In the value investing strategy of Warren Buffett, Benjamin Graham, etc. an investor is searching for stocks that are reasonably priced considering the value of the company as a whole. You are buying a business, not just a stock. When following this strategy, a question comes to mind... If the stock price is overvalued or undervalued, what eventually causes it to return to being fairly valued?
"In the short run, the market is a voting machine but in the long run, it is a weighing machine."
Right, yes.
What are the mechanisms of the weighing machine.
Here is one mechanism, which I think if very convincing:
- A small company's stock is under-priced.

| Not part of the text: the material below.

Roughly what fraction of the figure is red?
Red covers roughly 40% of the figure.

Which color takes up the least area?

If that occurs in the real-world, it's possible that a larger company will see this bargain, and they could buy all the stocks, taking the company private, or merging the companies. Or buy a quantity of stocks, reap the benefits of dividends and growth, and eventually a buyout might occur. In any case, it does not seem confusing to me that market forces would correct this mis-pricing. It's not mysterious. This is similar to when a quantity of commodities (coffee beans) are priced too low. Obviously, someone will buy it, and then turn around and sell for a profit. That is clear enough.
PROBLEM:
A very very large company (Apple, Amazon) is different. They are too expensive to be bought-out, right? What are compelling reasons, if any, behind why the stock price will trend towards being fairly priced, either upwards or downwards. Or maybe it could stay out-of-whack for years.
Also... imagine a mid-sized company that's somewhat over-valued. The stock is a bit pricey. What, if anything, is stopping this situation from remaining the same for an extended period of time? What are reasons behind why the price will tend to return to a fair level.